Provable Anytime Ensemble Sampling Algorithms in Nonlinear Contextual Bandits
Jiazheng Sun, Weixin Wang, Pan Xu
TL;DR
The paper tackles exploration in nonlinear contextual bandits and proposes a unified ensemble sampling framework that maintains multiple perturbed reward models. It introduces two instantiations, GLM-ES for generalized linear bandits and Neural-ES for neural contextual bandits, and proves high-probability regret bounds that match the best-known results for randomized exploration in nonlinear settings. A key contribution is the anytime extension via the doubling trick, enabling horizon-free deployment with only constant-factor overhead. Empirically, GLM-ES, Neural-ES, and their anytime variants demonstrate strong performance and reduced computation, validating the practicality of ensemble sampling as a provable exploration strategy for nonlinear bandits.
Abstract
We provide a unified algorithmic framework for ensemble sampling in nonlinear contextual bandits and develop corresponding regret bounds for two most common nonlinear contextual bandit settings: Generalized Linear Ensemble Sampling (\texttt{GLM-ES}) for generalized linear bandits and Neural Ensemble Sampling (\texttt{Neural-ES}) for neural contextual bandits. Both methods maintain multiple estimators for the reward model parameters via maximum likelihood estimation on randomly perturbed data.
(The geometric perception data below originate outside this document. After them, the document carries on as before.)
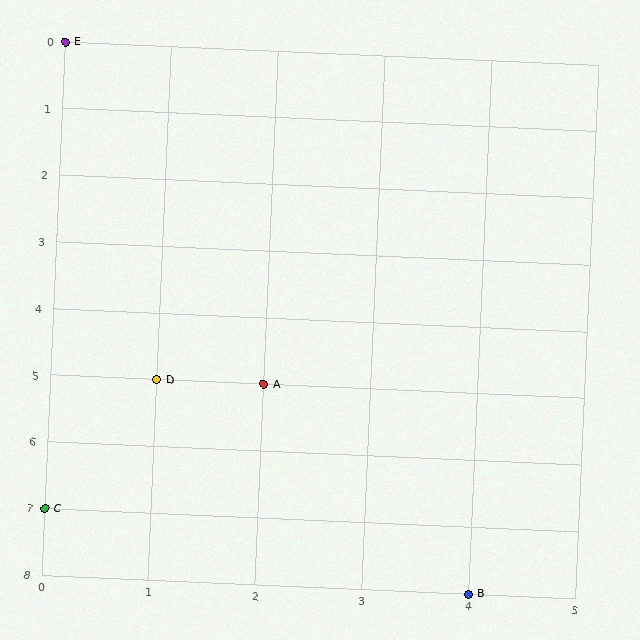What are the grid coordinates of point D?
Point D is at grid coordinates (1, 5).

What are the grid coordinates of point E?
Point E is at grid coordinates (0, 0).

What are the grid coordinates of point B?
Point B is at grid coordinates (4, 8).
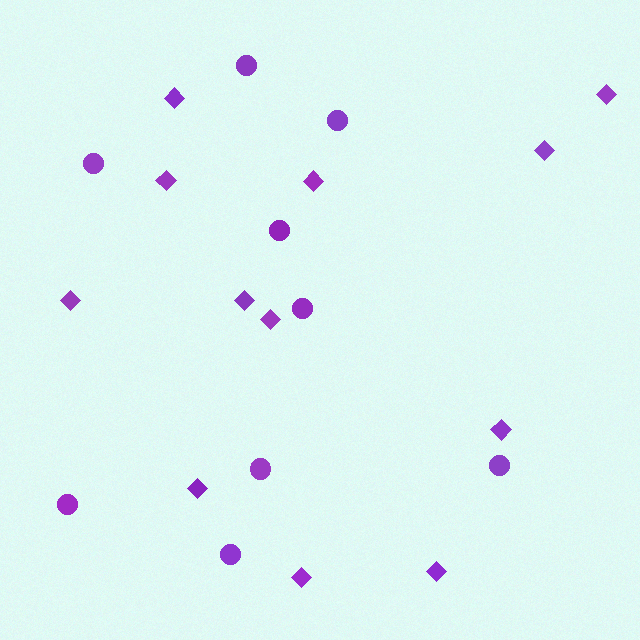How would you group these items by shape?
There are 2 groups: one group of circles (9) and one group of diamonds (12).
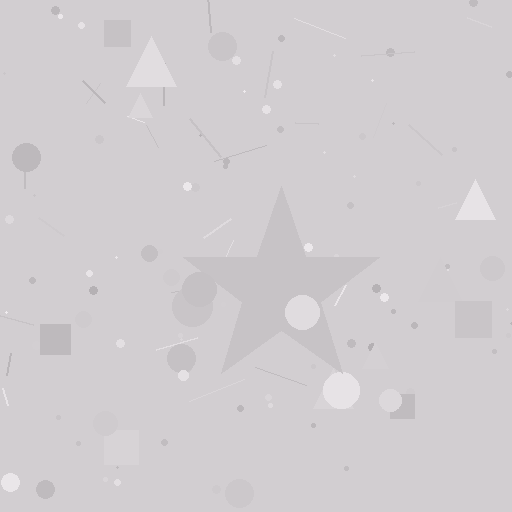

We prove high-probability frequentist regret bounds of $\mathcal{O}(d^{3/2} \sqrt{T} + d^{9/2})$ for \texttt{GLM-ES} and $\mathcal{O}(\widetilde{d} \sqrt{T})$ for \texttt{Neural-ES}, where $d$ is the dimension of feature vectors, $\widetilde{d}$ is the effective dimension of a neural tangent kernel matrix, and $T$ is the number of rounds. These regret bounds match the state-of-the-art results of randomized exploration algorithms in nonlinear contextual bandit settings. In the theoretical analysis, we introduce techniques that address challenges specific to nonlinear models. Practically, we remove fixed-time horizon assumptions by developing anytime versions of our algorithms, suitable when $T$ is unknown. Finally, we empirically evaluate \texttt{GLM-ES}, \texttt{Neural-ES}, and their anytime variants, demonstrating strong performance. Overall, our results establish ensemble sampling as a provable and practical randomized exploration approach for nonlinear contextual bandits.